Gabriela Nieves says
As a medical social worker who worked in a PACE center(All -inclusive care for the elderly) in NJ, I witnessed first hand how care coordination suffered. The silos included also all of the various disciplines (SW,PT, Nursing, Doctors,Dietary, Pharmacy etc) and yet, even in a tightly controlled environment with daily 2 hour interdiciplinary meetings on each and every patient there were multiple miscommunications. Perhaps not as many as for a patient navigating and coordinating this information on their own but case management is of the essence. All disciplnes had access to the medical charts on Truchart (system we used) Problem is: the local hospital that our PACE program was allied to did not interphase with our Truchart and so I found myself relaying information to hospitl personnel . I do not know what the ultimaate solution is… I’m still trying to find a way to keep my patients suffering with dementia from getting their dentures thrown out on the trays!
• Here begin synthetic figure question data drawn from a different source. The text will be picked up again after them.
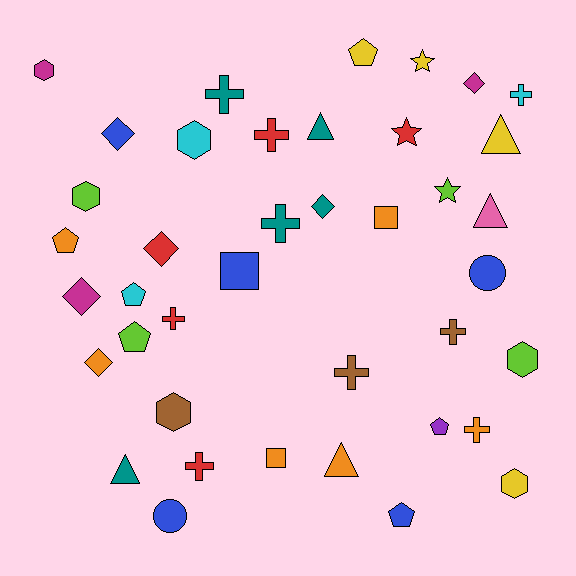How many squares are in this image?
There are 3 squares.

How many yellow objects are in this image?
There are 4 yellow objects.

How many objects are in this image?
There are 40 objects.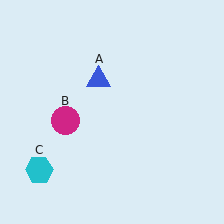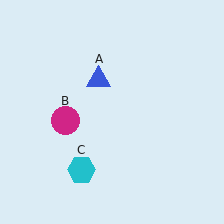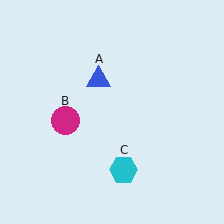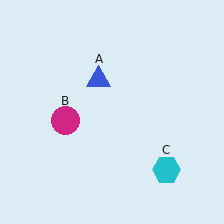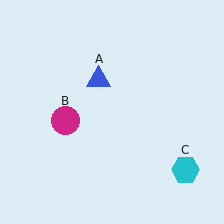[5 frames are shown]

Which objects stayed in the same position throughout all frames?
Blue triangle (object A) and magenta circle (object B) remained stationary.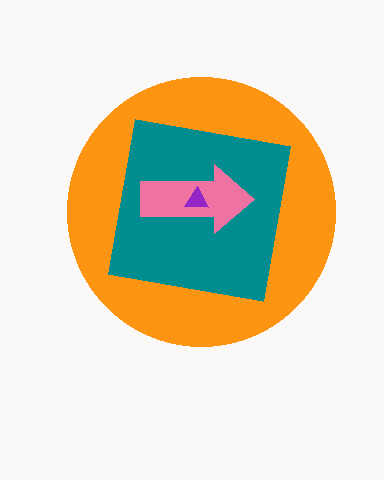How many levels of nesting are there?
4.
Leslie Kernisan, MD MPH says
Thanks for sharing this comment. I completely agree with the insight that you are sharing: even teams that are trained and work together a lot experience information falling through the cracks. And of course things are much worse in the absence of such teams!
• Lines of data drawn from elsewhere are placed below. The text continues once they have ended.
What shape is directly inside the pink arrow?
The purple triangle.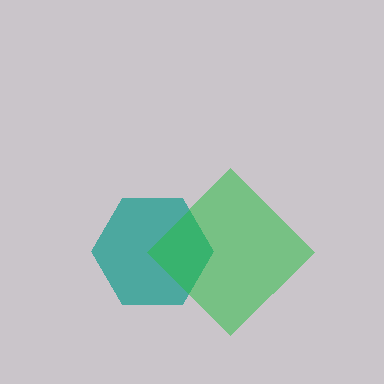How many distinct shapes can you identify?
There are 2 distinct shapes: a teal hexagon, a green diamond.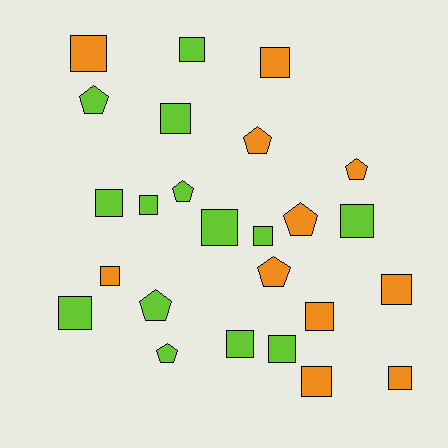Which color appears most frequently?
Lime, with 14 objects.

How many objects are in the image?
There are 25 objects.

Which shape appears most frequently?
Square, with 17 objects.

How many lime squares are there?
There are 10 lime squares.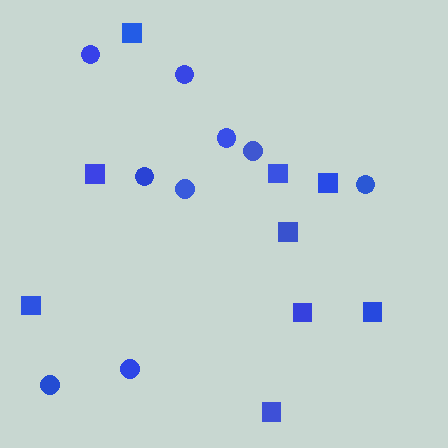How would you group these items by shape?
There are 2 groups: one group of circles (9) and one group of squares (9).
I do love the PACE model and hope we will see it expand more in coming years.
Susan Thomas says
When my mother (with Alzheimer’s & vascular dementia) was admitted to and discharged from hospital or ER (about 10 in her last four months), I was astonished to find the absurdities of trying to get her meds straight as she came in; and corrected as she was released. The ER docs and hospitalist(s) seemed to have no idea of the rules that assisted living facilities had to follow. If I had not constantly watched that stuff, it would have been a lot worse. (For example, no pain meds in hospital discharge list, because OTC was sufficient, meant ALF couldn’t provide them after discharge without another prescription from their support doctor.) This was also long before I understood about constipation, the adverse effects of antipsychotics on top of anticholinergics, and the confounding effects of non-resident nurse and doctor “oversight” in the absence of mom’s PCP, who was in another state. Then there were the difficulties with coordinating hospice with the ALF support doc, the hospice nurse, and me, who had Mom’s medical power of attorney, but with whom they did NOT automatically consult about changes in medications. What I knew about appropriate palliative care for my mom wasn’t automatically part of their protocol, so there were some absurd consequences that could have been so easily avoided if only they had called me. Anyway, I really appreciate your perspective in this article; thank you! All will need to be explained to my cousin’s kids, who will undoubtedly have to deal with this for me in 20 years or so. Hopefully by then we will have compiled the medications binder for one of them to carry around for reference.
Leslie Kernisan, MD MPH says
Thanks for sharing these insights. Yes, given that so many older adults in facilities get hospitalized or go the ED, one would think there would be better processes for correctly managing their healthcare. But, often it’s messy and error-prone, as you noted.
I don’t think family caregivers should have to do all this work coordinating and checking on things. But until the situation gets better, it’s one way to make sure an older relative gets the care they need, and avoids harm from errors.
Hopefully things will be better by the time your younger relatives are looking out for you.